SolarWinds SIEM FAQs
Is SolarWinds SEM a SIEM?
SolarWinds Security Event Manager (SEM) is a SIEM. Despite the name, this tool is mainly a Security Information Manager (SIM) because it explores log messages for signs of system breaches. It is possible to make the tool a full SIEM by channeling live SNMP data into it, thus providing the SEM part of the SIEM formula.
What does SIEM stand for?
SIEM is a combination of two security scanning techniques. The first of these is Security Information Management (SIM), which scans system log messages for security threats. The second element is System Event Management (SEM), which looks through live network activity records for signs of threats.
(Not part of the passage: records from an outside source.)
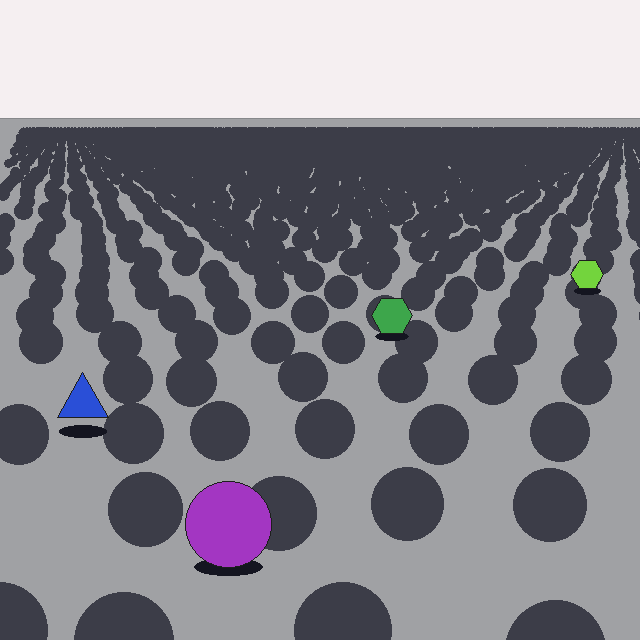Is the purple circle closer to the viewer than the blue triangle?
Yes. The purple circle is closer — you can tell from the texture gradient: the ground texture is coarser near it.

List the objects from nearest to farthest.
From nearest to farthest: the purple circle, the blue triangle, the green hexagon, the lime hexagon.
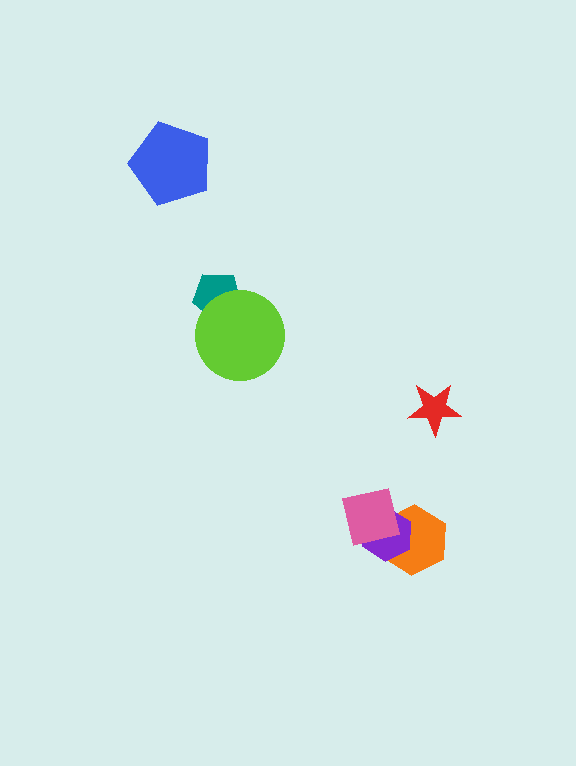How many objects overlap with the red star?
0 objects overlap with the red star.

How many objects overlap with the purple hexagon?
2 objects overlap with the purple hexagon.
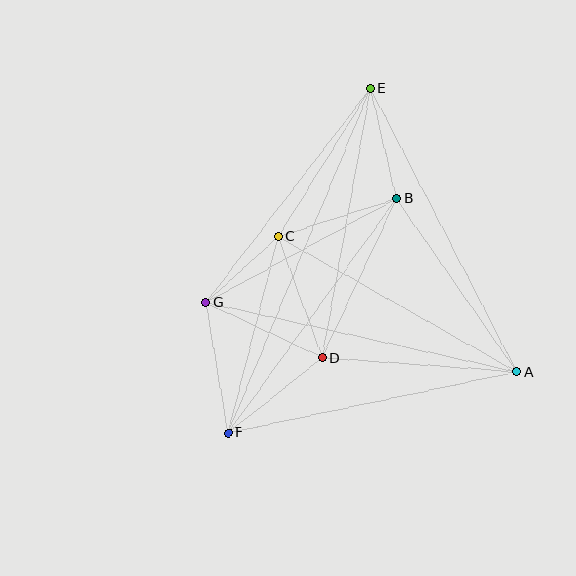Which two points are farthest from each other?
Points E and F are farthest from each other.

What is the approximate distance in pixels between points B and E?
The distance between B and E is approximately 113 pixels.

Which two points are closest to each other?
Points C and G are closest to each other.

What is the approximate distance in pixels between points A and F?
The distance between A and F is approximately 295 pixels.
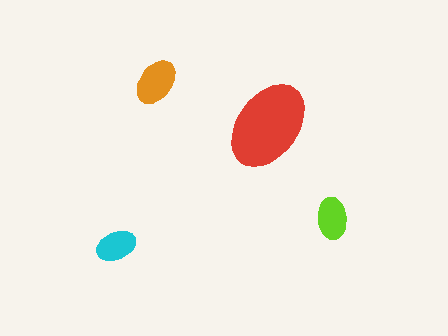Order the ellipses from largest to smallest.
the red one, the orange one, the lime one, the cyan one.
Together, these two scanning methods form Security Information and Event Management (SIEM).
What is the difference between SIM SEM and SIEM?
The emergence of SIEM, which stands for Security Information and Event Management has created confusion about the meaning of the two technologies that formed SIEM. These two original services were SIM, which stands for Security Information Management, and SEM, which means Security Event Management. SIM involves searching through log files for signs of threats and SEM involves reading live activity data, which is usually network traffic information.